The Challenges of painting a self portrait

self portrait
Sun Gems
Self Portrait of Paula Mayer at Balboa Park, San Diego, CA, USA

Always up for a challenge

I’m never one to turn down a challenge, especially when it’s a skill I’m new to. So when I learned about Jerry’s Artarama Ninth Annual Self Portrait contest, I knew I wanted to enter.

How it all began

I spent the better part of my life (the best is yet to come) doing hair and makeup on lots and lots of beautiful faces. Some famous and some just really nice people that wanted to look their best for whatever they had planned. You can learn more about me here.

When my husband and I decided to move our business from San Diego, CA to Colorado Springs, CO I decided this would be a good time to make a full-on career shift. I had been dabbling in Watercolor for a couple of years and was ready for a new challenge. Making a career change and starting a new business is one of the biggest challenges anyone can face. But after 30 years in the same industry I was ready for a change and a new challenge.

While I’m still painting faces I no longer paint directly on faces. Instead I paint 3 dimensional faces and sometimes objects, houses and landscapes on paper. My medium of choice is Watercolor.

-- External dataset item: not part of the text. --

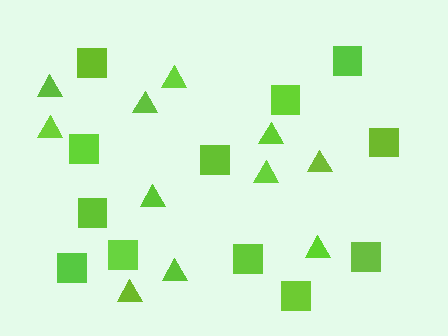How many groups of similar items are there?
There are 2 groups: one group of triangles (11) and one group of squares (12).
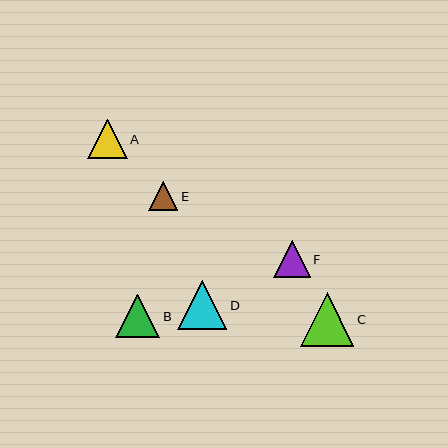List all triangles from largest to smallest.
From largest to smallest: C, D, B, A, F, E.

My painting style is photo realistic

While I’ve heard some artists say “why paint photo realistic when you have a photo?” A painting never looks the same as a photo and it’s special in it’s own right because it has been hand painted with time, patience and attention to detail. A beautiful portrait is an art as well; I know because I’m married to a “people” photographer, among his many other subjects, and understand the attention to detail photography requires as well. I love detail though and can fuss over getting an expression or shape of a nose or pout just right for hours. It’s my jam! And while I absolutely LOVE a loose Watercolor painting, I prefer to paint realistically.

Painting “Me”

Generally I’ll begin a painting with skin tone after carefully penciling in a very detailed drawing of my subject. In this case -me. Then the layering and feature definition begins. A shadow here, a highlight there and the next thing I know, I’m staring at myself. This is where honesty comes into play. It would be easy to “pretty” myself up on the canvas just for the sake of it. But in reality I have a gummy smile and so the end result wouldn’t have captured my essence had I tried to disguise this feature.

My temporary studio

Temporary studio during renovations of our new home in Colorado Springs

Working in my somewhat cramped temporary studio presents a few problems but I can typically find a spot to prop up a painting in the interim for careful study.

Often times I will put a piece aside to study from a distance while I work on another painting. Allowing myself to get a different perspective or to come back to it later with fresh eyes. This enables me to see relationships to elements I may miss when I’m right on top of the painting.

Sun Gems Self Portrait will be one of likely many self portraits. I may not take home any prizes for this one but in my perspective it’s all about the experience, learning and progressing and that is the biggest prize of all!